S’Klallam elder joins fight against child abuse

KINGSTON — Darlene Peters has added another dish to what is an already full plate.

But when it comes to helping kids, the S’Klallam elder and North Kitsap School District psychologist just can’t help herself. Peters has been named to the Governor’s Committee on Child Abuse, where she will help distribute grants to counties and agencies across Washington State. The same committee awarded the S’Klallam Tribe a grant several years ago for a child-abuse prevention program that still continues in the North End.

For Peters, who has served on several committees, the task was too important to turn down.

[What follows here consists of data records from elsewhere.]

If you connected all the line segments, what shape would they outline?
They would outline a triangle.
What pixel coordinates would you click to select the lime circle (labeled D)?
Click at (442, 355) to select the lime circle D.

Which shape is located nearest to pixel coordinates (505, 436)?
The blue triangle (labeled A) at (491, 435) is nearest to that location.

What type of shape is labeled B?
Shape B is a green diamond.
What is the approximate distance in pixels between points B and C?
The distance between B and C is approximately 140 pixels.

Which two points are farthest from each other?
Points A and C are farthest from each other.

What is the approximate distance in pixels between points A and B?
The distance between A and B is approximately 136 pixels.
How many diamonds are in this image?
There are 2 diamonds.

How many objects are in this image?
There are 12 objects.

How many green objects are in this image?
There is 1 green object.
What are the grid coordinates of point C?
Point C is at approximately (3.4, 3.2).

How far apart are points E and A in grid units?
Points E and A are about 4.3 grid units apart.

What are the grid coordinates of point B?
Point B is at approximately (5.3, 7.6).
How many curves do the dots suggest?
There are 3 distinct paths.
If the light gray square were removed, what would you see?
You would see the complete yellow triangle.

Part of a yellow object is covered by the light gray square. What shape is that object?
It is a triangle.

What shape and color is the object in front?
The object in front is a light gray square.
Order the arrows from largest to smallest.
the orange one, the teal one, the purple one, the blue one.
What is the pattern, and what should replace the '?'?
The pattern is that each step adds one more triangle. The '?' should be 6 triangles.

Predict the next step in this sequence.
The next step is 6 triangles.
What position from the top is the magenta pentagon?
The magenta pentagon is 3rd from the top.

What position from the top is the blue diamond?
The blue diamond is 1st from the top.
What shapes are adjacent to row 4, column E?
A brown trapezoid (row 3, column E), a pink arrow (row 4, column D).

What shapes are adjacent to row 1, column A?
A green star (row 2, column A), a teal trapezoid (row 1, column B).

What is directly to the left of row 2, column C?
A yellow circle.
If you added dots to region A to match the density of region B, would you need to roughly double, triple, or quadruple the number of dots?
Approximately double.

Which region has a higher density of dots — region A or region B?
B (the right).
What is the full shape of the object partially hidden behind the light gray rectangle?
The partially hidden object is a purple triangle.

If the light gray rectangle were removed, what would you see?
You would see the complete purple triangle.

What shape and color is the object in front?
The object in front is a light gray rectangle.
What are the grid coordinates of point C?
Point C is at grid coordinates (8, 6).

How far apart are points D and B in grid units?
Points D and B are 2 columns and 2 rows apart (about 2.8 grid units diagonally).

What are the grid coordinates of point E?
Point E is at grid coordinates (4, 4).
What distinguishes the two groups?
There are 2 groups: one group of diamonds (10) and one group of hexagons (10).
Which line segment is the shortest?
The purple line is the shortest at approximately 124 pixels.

“I’ve witnessed or taken care of children through many, many abuse

situations. They’re helpless, and they need the community to help them,” Peters said. “They need adults to be responsible when other adults are not responsible.”

The committee meets four times a year, with the next meeting scheduled for May 31. Members mull over grant proposals and other ways to help communities prevent child abuse.

When she first met with the committee, Peters heard about a program near Montesano where the community contributed matching funds to help build a shelter for abused women and children.

“It was wonderful to hear the impact of that kind of program,” she explained.

At first, Peters said she was encouraged to apply for other committees, but they were not funded. So she landed at the child-abuse committee, which survived state budget cuts thanks to intense lobbying from across the state. Peters has also served with the Indian Child welfare board and the Washington State Counselors Association, among others.

“I choose my committees very carefully... it gets fatiguing,” she said.

The committee on child abuse is funded by marriage license fees.

Peters, who can also track her lineage to the Suquamish Tribe, has been with the North Kitsap School District for two years and spent 13 years in

the Evergreen School District in Vancouver.